Looking to the future, there’s great growth potential for Intertek as the world continues to grow, and day-to-day living evolves. This simply means there’s more products available, and more for Intertek to test and make money from. Hopefully it’ll continue returning this to its shareholders.
Speaking of returns, a dividend yield of 2.5% is decent at present. Plus, I can see this growing. However, I do understand that dividends are never guaranteed.
Finally, the shares actually look decent value for money despite a market-leading position, and established name and track record. They currently trade on a price-to-earnings ratio of 19. This is no value stock, but, I think this looks like a fair price for an established business with growth prospects and defensive traits.
Risks and final thoughts
From a bearish view, a significant risk that applies to most industries and firms, and not only Intertek, is economic turbulence. A slowdown could halt Intertek’s growth aspirations and could even dent performance and returns.

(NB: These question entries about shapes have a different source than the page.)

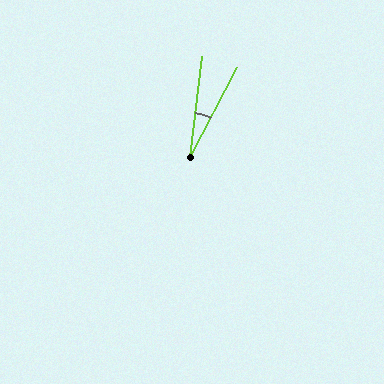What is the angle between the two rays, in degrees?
Approximately 21 degrees.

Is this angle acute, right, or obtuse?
It is acute.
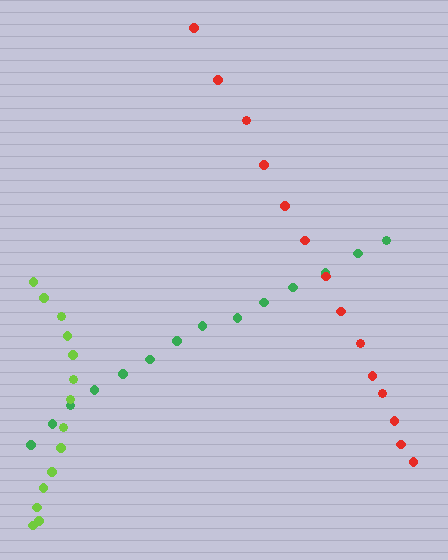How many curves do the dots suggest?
There are 3 distinct paths.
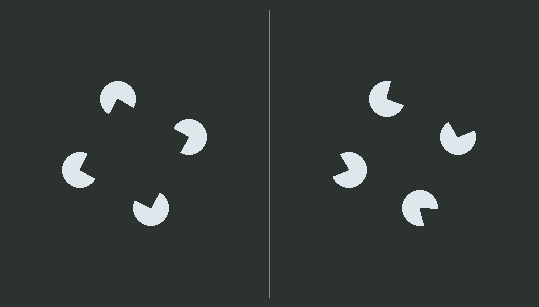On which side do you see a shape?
An illusory square appears on the left side. On the right side the wedge cuts are rotated, so no coherent shape forms.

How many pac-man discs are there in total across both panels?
8 — 4 on each side.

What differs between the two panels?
The pac-man discs are positioned identically on both sides; only the wedge orientations differ. On the left they align to a square; on the right they are misaligned.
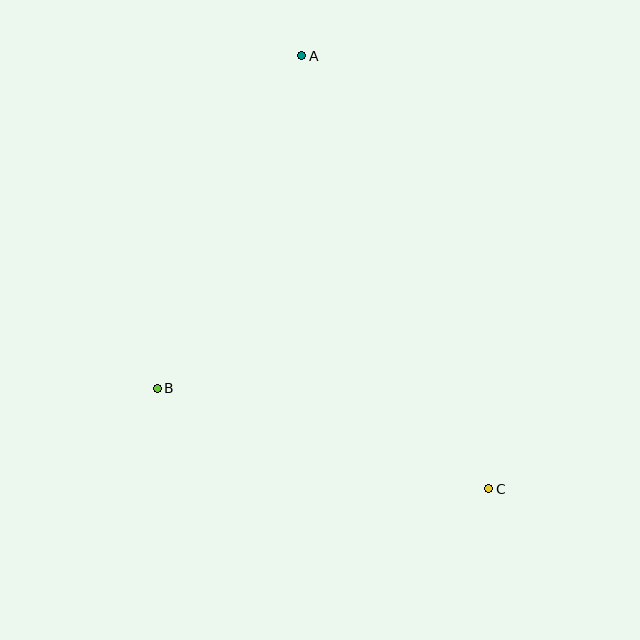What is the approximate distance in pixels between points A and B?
The distance between A and B is approximately 362 pixels.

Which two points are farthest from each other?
Points A and C are farthest from each other.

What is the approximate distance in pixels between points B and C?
The distance between B and C is approximately 346 pixels.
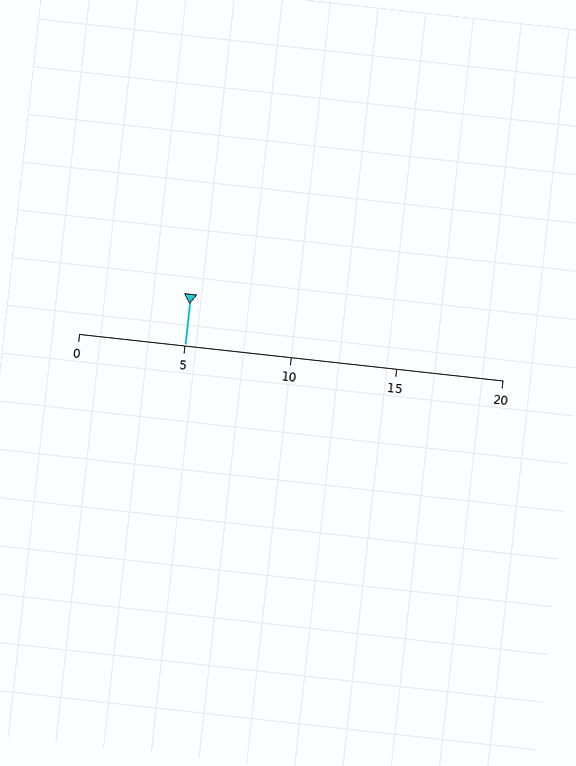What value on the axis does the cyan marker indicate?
The marker indicates approximately 5.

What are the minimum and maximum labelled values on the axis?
The axis runs from 0 to 20.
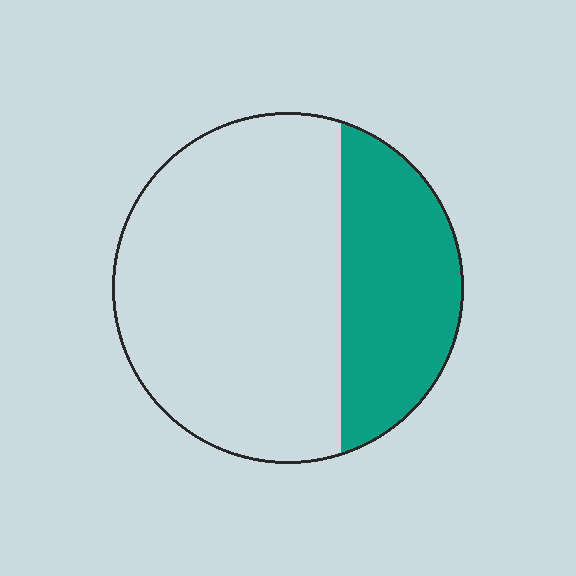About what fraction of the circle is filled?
About one third (1/3).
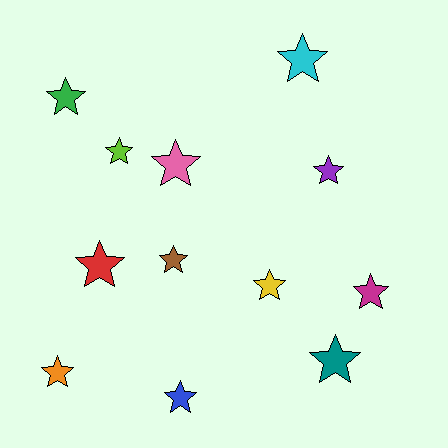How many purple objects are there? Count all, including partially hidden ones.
There is 1 purple object.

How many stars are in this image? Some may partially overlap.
There are 12 stars.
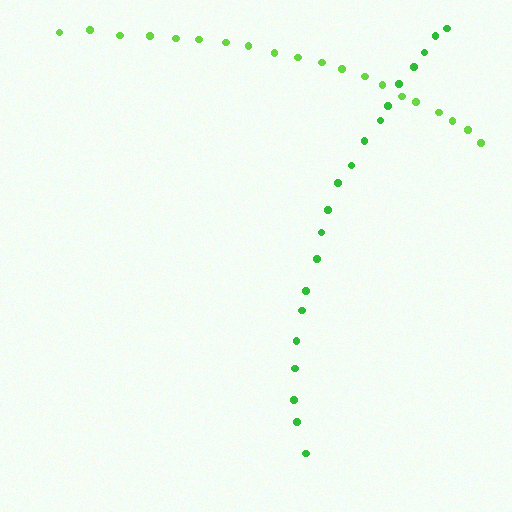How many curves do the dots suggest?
There are 2 distinct paths.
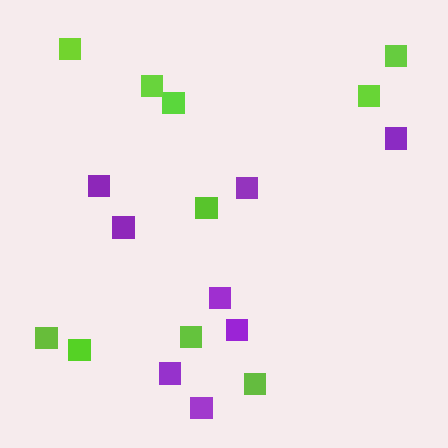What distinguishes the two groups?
There are 2 groups: one group of purple squares (8) and one group of lime squares (10).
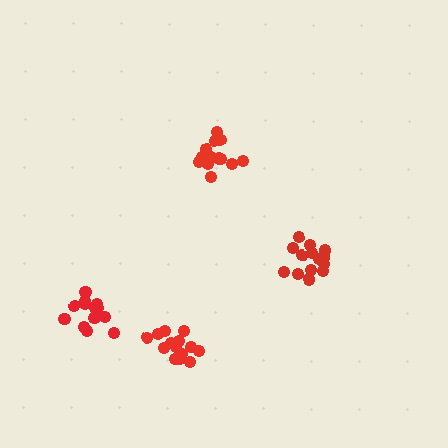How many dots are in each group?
Group 1: 14 dots, Group 2: 14 dots, Group 3: 14 dots, Group 4: 16 dots (58 total).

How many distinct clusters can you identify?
There are 4 distinct clusters.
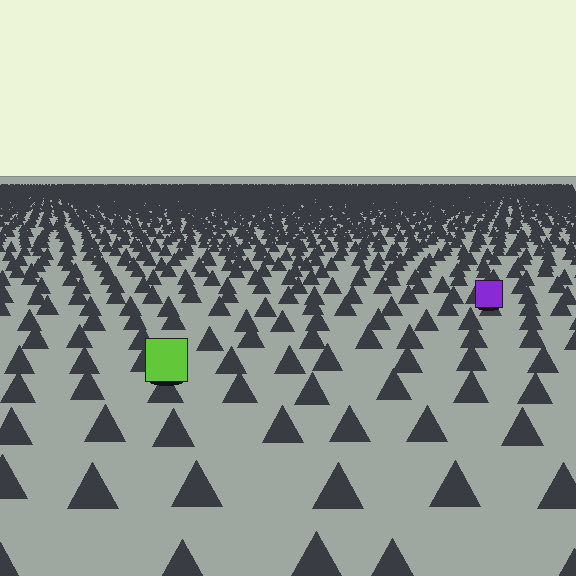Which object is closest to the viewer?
The lime square is closest. The texture marks near it are larger and more spread out.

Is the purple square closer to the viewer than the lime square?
No. The lime square is closer — you can tell from the texture gradient: the ground texture is coarser near it.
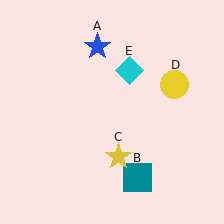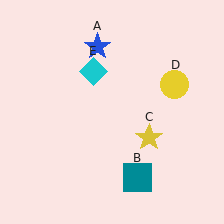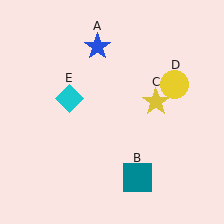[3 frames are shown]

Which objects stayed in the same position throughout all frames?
Blue star (object A) and teal square (object B) and yellow circle (object D) remained stationary.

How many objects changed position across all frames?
2 objects changed position: yellow star (object C), cyan diamond (object E).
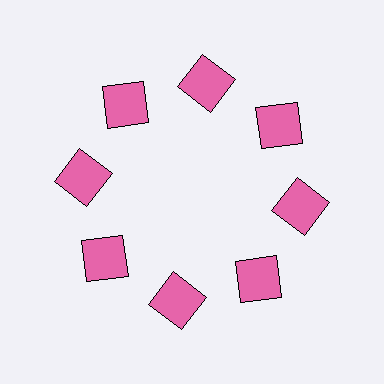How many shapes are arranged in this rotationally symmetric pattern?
There are 8 shapes, arranged in 8 groups of 1.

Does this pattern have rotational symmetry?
Yes, this pattern has 8-fold rotational symmetry. It looks the same after rotating 45 degrees around the center.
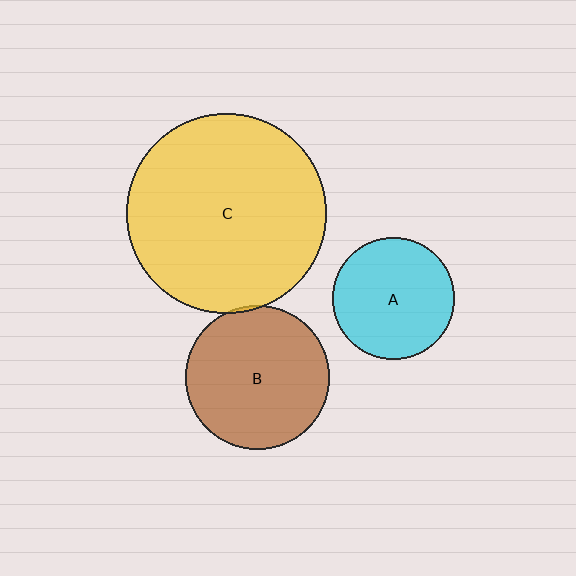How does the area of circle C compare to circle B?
Approximately 1.9 times.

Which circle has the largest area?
Circle C (yellow).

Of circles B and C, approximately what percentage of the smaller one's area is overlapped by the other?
Approximately 5%.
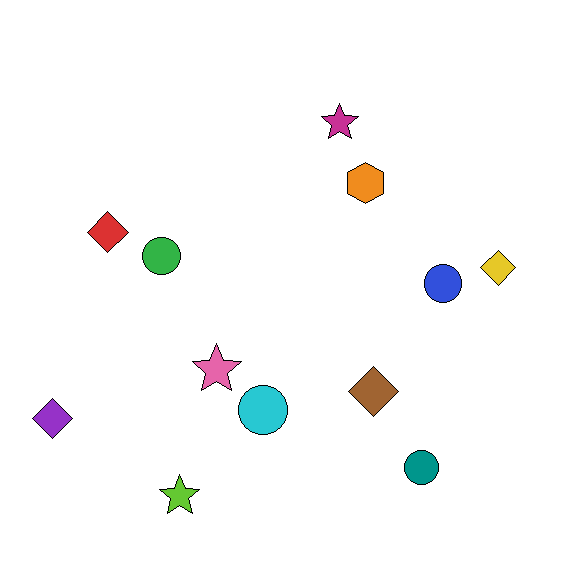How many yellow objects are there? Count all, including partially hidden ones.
There is 1 yellow object.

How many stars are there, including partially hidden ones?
There are 3 stars.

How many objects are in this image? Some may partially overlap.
There are 12 objects.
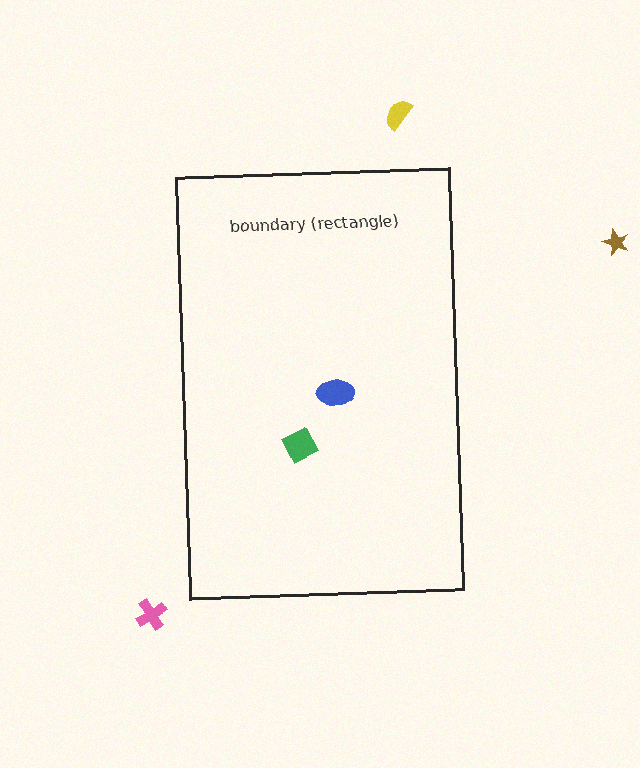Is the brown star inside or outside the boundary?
Outside.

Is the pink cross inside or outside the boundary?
Outside.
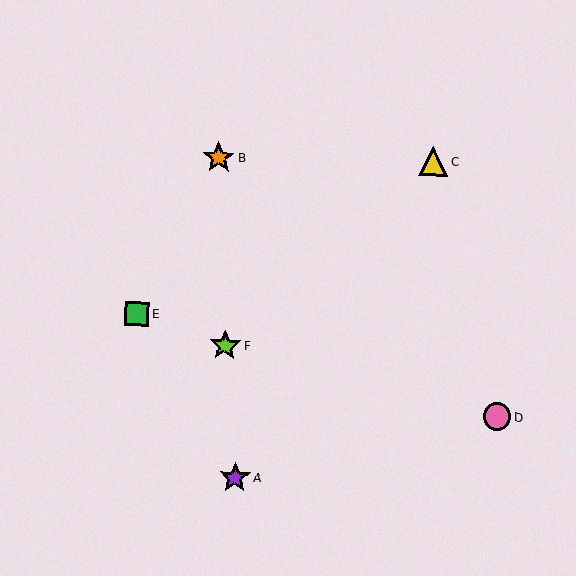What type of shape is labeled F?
Shape F is a lime star.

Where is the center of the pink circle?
The center of the pink circle is at (497, 417).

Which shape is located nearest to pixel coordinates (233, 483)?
The purple star (labeled A) at (235, 477) is nearest to that location.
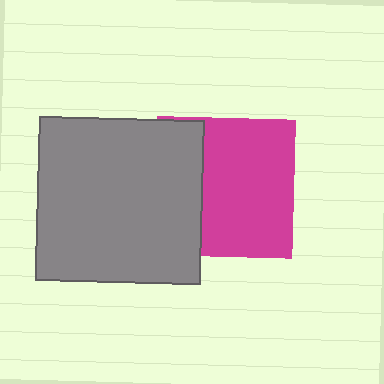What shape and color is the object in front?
The object in front is a gray square.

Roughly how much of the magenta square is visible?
Most of it is visible (roughly 66%).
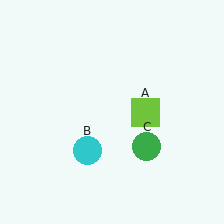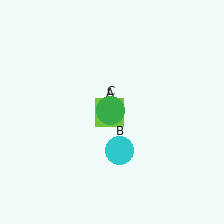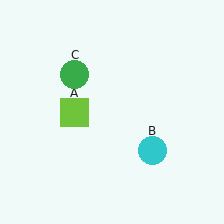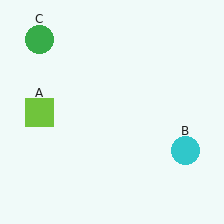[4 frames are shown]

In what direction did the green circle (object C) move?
The green circle (object C) moved up and to the left.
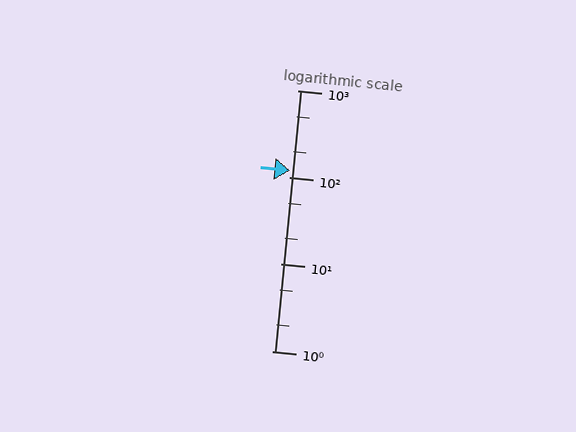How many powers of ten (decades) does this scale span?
The scale spans 3 decades, from 1 to 1000.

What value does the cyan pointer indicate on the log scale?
The pointer indicates approximately 120.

Economic issues in China – one of the world’s largest hubs for new consumer products – is a prime example of this risk, and something I’ll keep an eye on. Another example of this occurred when the pandemic struck, and the business was impacted for a short period.
Overall I’m buoyed by Intertek as an established business with a good track record and attractive fundamentals. Furthermore, exciting growth prospects mean now could be a great time for me to buy shares at a decent entry point.